Surement pas de Utilitaire de disque, c'est une copie écran d'Assistant Boot Camp lors de son lancement. Qu'est-il proposé dans la fenêtre, téléchargement des pilotes/drivers, création d'une clé USB, utilisation d'un fichier .iso ?


----------



## heurtel (4 Mai 2020)

j ai exactement le meme probleme, la semaine derniere j ai fait l installation, aucun probleme.
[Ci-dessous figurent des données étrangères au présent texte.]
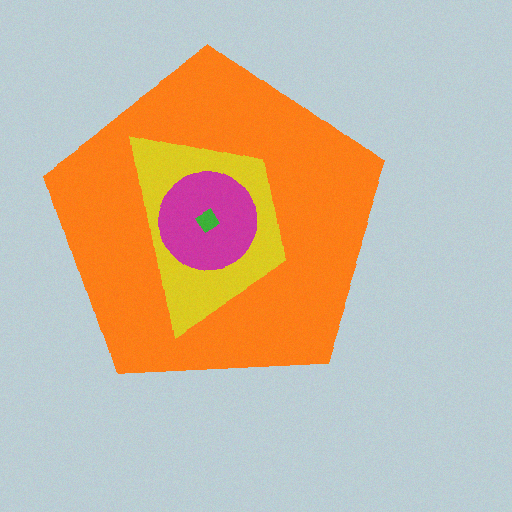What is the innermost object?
The green diamond.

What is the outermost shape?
The orange pentagon.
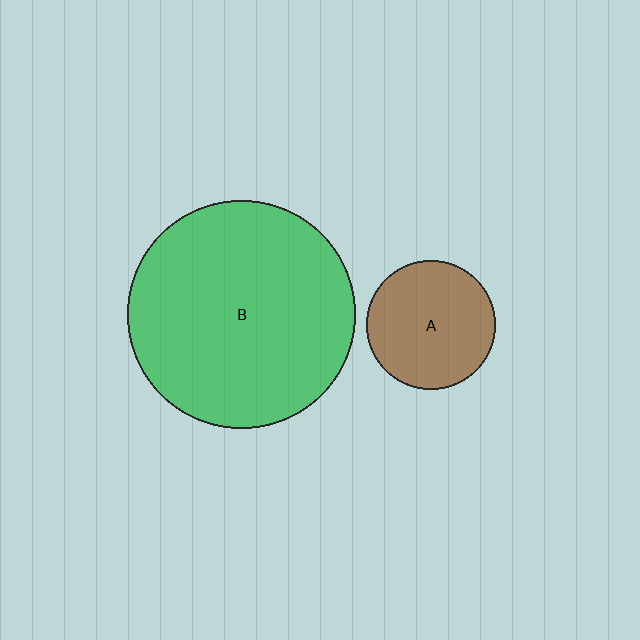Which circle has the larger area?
Circle B (green).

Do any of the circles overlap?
No, none of the circles overlap.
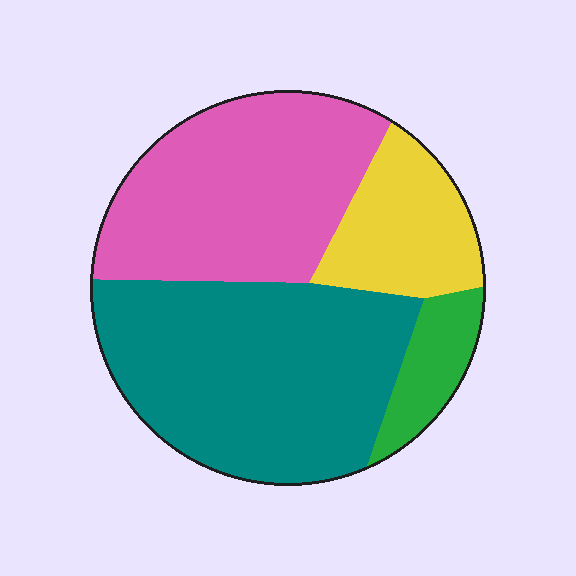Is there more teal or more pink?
Teal.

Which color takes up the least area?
Green, at roughly 10%.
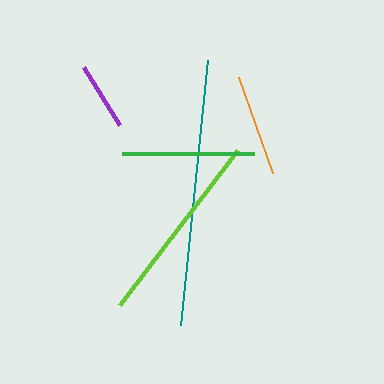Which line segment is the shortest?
The purple line is the shortest at approximately 69 pixels.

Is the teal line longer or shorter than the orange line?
The teal line is longer than the orange line.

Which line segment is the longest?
The teal line is the longest at approximately 266 pixels.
Cette semaine j ai changé mon disque dur interne, j ai d abord désintallé windows. et maintenant j essaie de réinstallé et impossible, bootcamp ne veut plus accepté de clé usb pour l installation du disk de démarage iso, espace clé insuffisant...??? c est la meme  clé que j ai utilisé la semaine dernière qui marchait tres bien une 32 GB usb 3,0.


----------



## Locke (4 Mai 2020)

heurtel a dit:


> bootcamp ne veut plus accepté de clé usb pour l installation du disk de démarage iso, espace clé insuffisant...??? c est la meme clé que j ai utilisé la semaine dernière qui marchait tres bien une 32 GB usb 3,0


Ta clé USB est bien formaté en FAT et Table de partition GUID...




...il faut bien sélectionner la racine ?


----------